Throughout her career, Cohen’s research has earned numerous awards and honors, as well as special recognition for her accomplishments in software testing research.
Her research has garnered attention from the National Science Foundation, earning her an NSF CAREER award. At Iowa State, and previously at the University of Nebraska–Lincoln, Cohen was awarded named professorships.
In addition, the Faculty of Science at the University of Auckland temporarily renamed their computer science department in her honor. For one week, the department became “The Myra Cohen Computer Science Department” to celebrate her exemplary achievements and research advancements in the computer science field.

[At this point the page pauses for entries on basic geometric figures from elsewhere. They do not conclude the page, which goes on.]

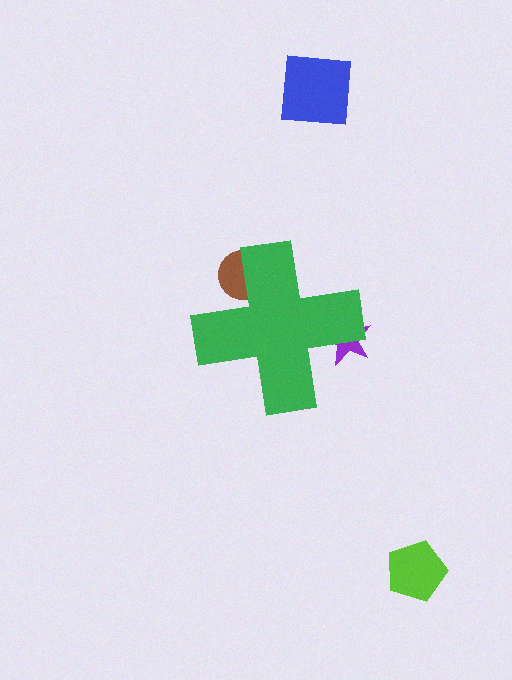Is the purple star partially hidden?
Yes, the purple star is partially hidden behind the green cross.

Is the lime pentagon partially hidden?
No, the lime pentagon is fully visible.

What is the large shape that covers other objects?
A green cross.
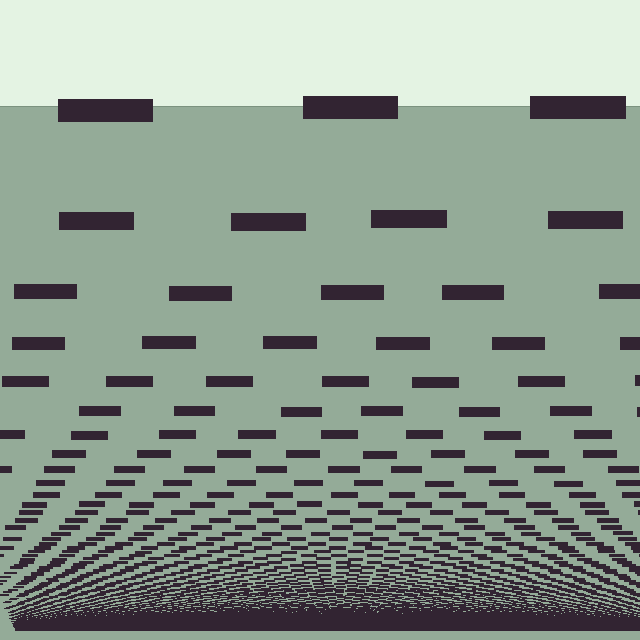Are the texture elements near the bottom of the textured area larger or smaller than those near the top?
Smaller. The gradient is inverted — elements near the bottom are smaller and denser.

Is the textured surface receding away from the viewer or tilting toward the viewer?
The surface appears to tilt toward the viewer. Texture elements get larger and sparser toward the top.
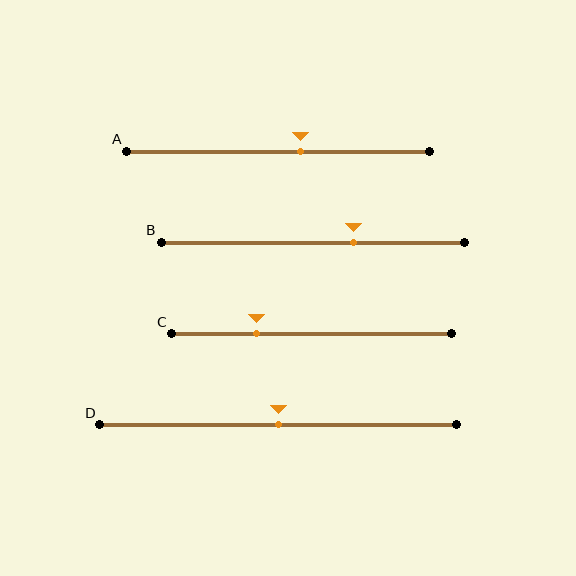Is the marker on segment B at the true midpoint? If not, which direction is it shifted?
No, the marker on segment B is shifted to the right by about 13% of the segment length.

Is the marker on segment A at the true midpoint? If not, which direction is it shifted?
No, the marker on segment A is shifted to the right by about 7% of the segment length.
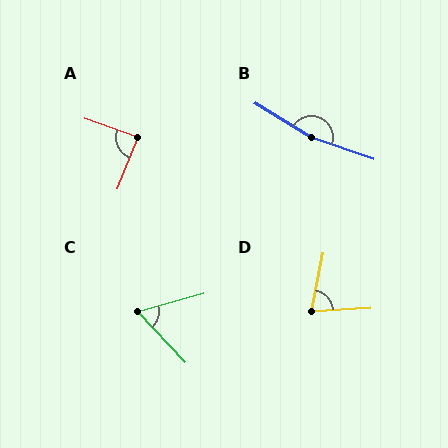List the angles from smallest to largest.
C (62°), D (75°), A (88°), B (168°).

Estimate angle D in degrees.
Approximately 75 degrees.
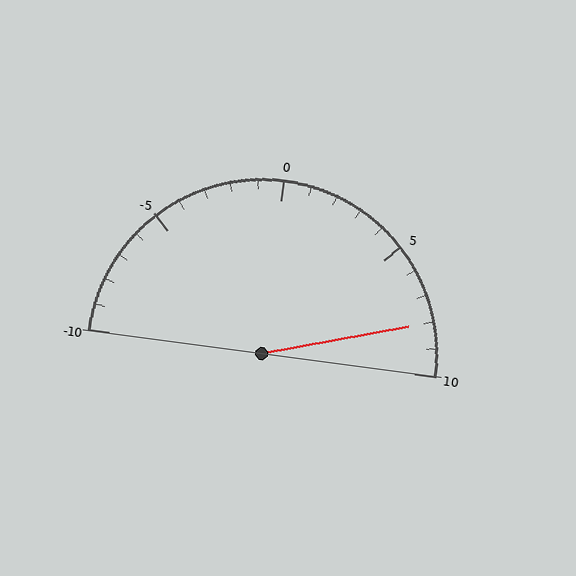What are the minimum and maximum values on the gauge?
The gauge ranges from -10 to 10.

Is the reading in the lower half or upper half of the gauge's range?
The reading is in the upper half of the range (-10 to 10).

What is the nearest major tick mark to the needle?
The nearest major tick mark is 10.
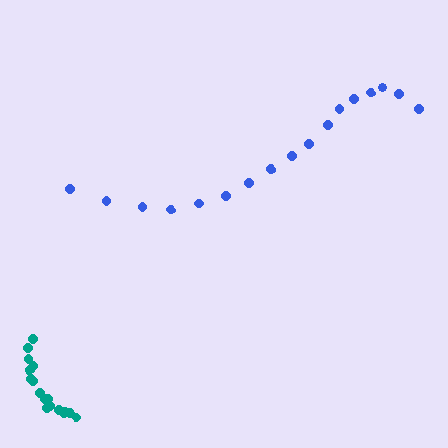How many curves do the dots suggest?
There are 2 distinct paths.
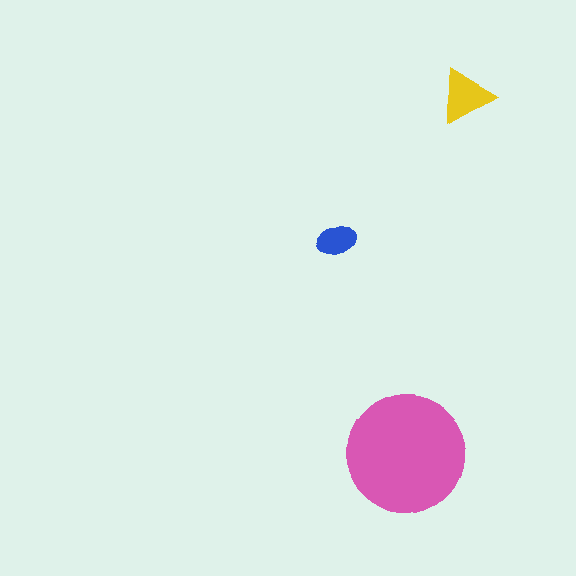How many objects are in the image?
There are 3 objects in the image.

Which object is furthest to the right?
The yellow triangle is rightmost.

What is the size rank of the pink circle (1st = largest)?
1st.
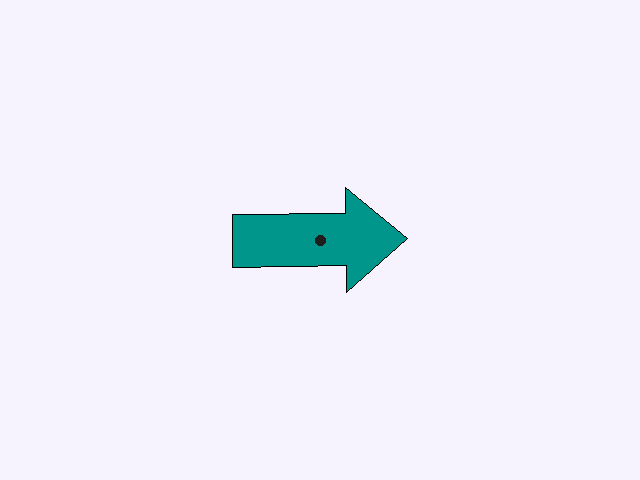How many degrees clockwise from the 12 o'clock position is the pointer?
Approximately 89 degrees.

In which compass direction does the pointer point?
East.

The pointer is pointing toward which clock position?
Roughly 3 o'clock.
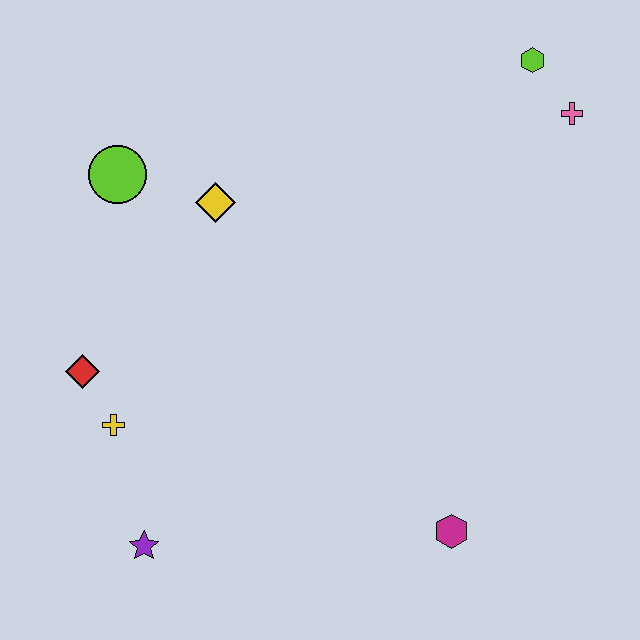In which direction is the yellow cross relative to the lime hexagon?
The yellow cross is to the left of the lime hexagon.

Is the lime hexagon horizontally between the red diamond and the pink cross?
Yes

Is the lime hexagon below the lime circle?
No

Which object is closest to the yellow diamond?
The lime circle is closest to the yellow diamond.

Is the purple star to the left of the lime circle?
No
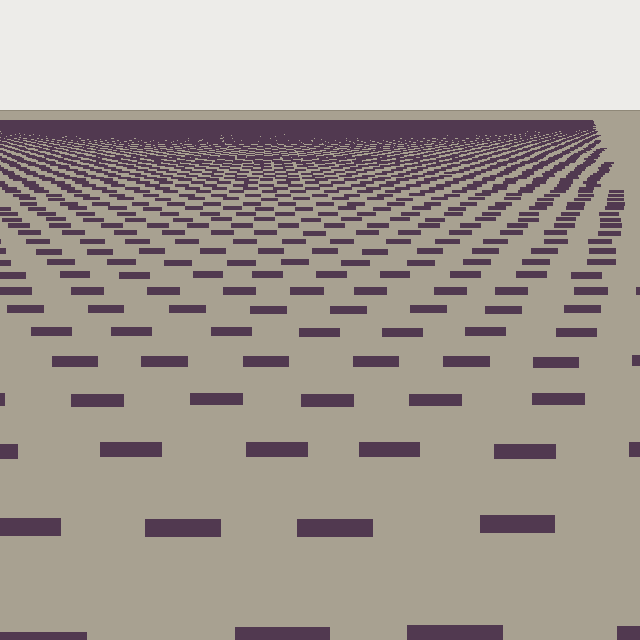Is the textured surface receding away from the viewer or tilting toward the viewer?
The surface is receding away from the viewer. Texture elements get smaller and denser toward the top.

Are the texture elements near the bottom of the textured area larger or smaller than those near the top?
Larger. Near the bottom, elements are closer to the viewer and appear at a bigger on-screen size.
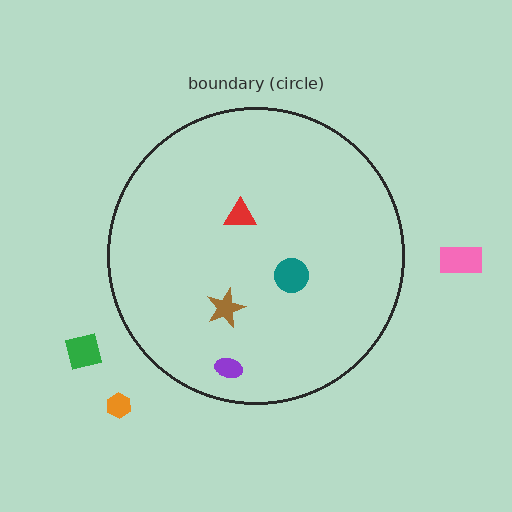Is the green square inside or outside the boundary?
Outside.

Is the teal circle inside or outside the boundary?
Inside.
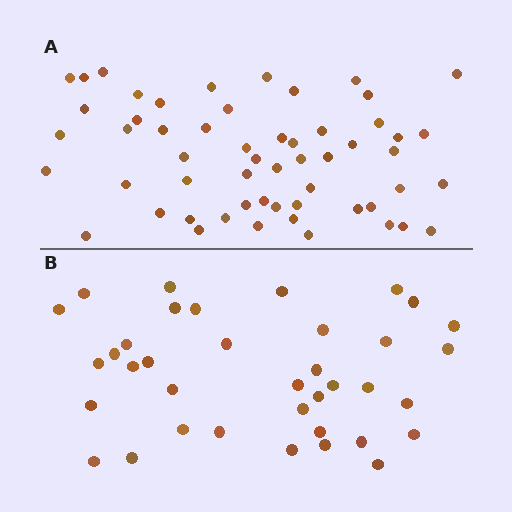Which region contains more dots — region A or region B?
Region A (the top region) has more dots.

As part of commemorating women’s voting rights in New Zealand, the university named all university science departments after notable female alumni. “I was honored and humbled to be selected as the computer science graduate who was recognized,” said Cohen.
Cohen was also named an Association for Computing Machinery Distinguished Member for her accomplishments in the computing field. She received an Air Force Office of Scientific Research Young Investigator Award, a prestigious honor given to researchers who make significant contributions to their field.
"Computer science really is fun and exciting"
With a long list of accomplishments and rewards in her rear-view mirror, Cohen looks forward to helping Iowa State undergraduate and graduate students pursue their own adventures.
“There is nothing more rewarding than impacting the lives of students as they learn, grow and carve out their academic and career goals,” she said. “I hope that I can spark in them the same love for scientific research that I discovered when I was a student.”
Cohen is also committed to increasing the number of women who enter the computer science field and work in scientific research.
“There is an artistic side to computer science. It isn’t boring and sedate,” said Cohen. “At times, you are a like a novelist, because you have to effectively write about your research, explain it to the public and sell your ideas. We need to show women in particular the dynamic and fun sides of computer science and research, so they understand how inventive and creative it truly is.”
"There is nothing more rewarding than impacting the lives of students as they learn, grow and carve out their academic and career goals. I hope that I can spark in them the same love for scientific research that I discovered when I was a student."
Cohen's software-testing research focuses on ensuring that your web browser, phone and search engine are operating with optimal speed and efficiency. "Many software engineering challenges can be re-modeled as optimization problems," said Cohen.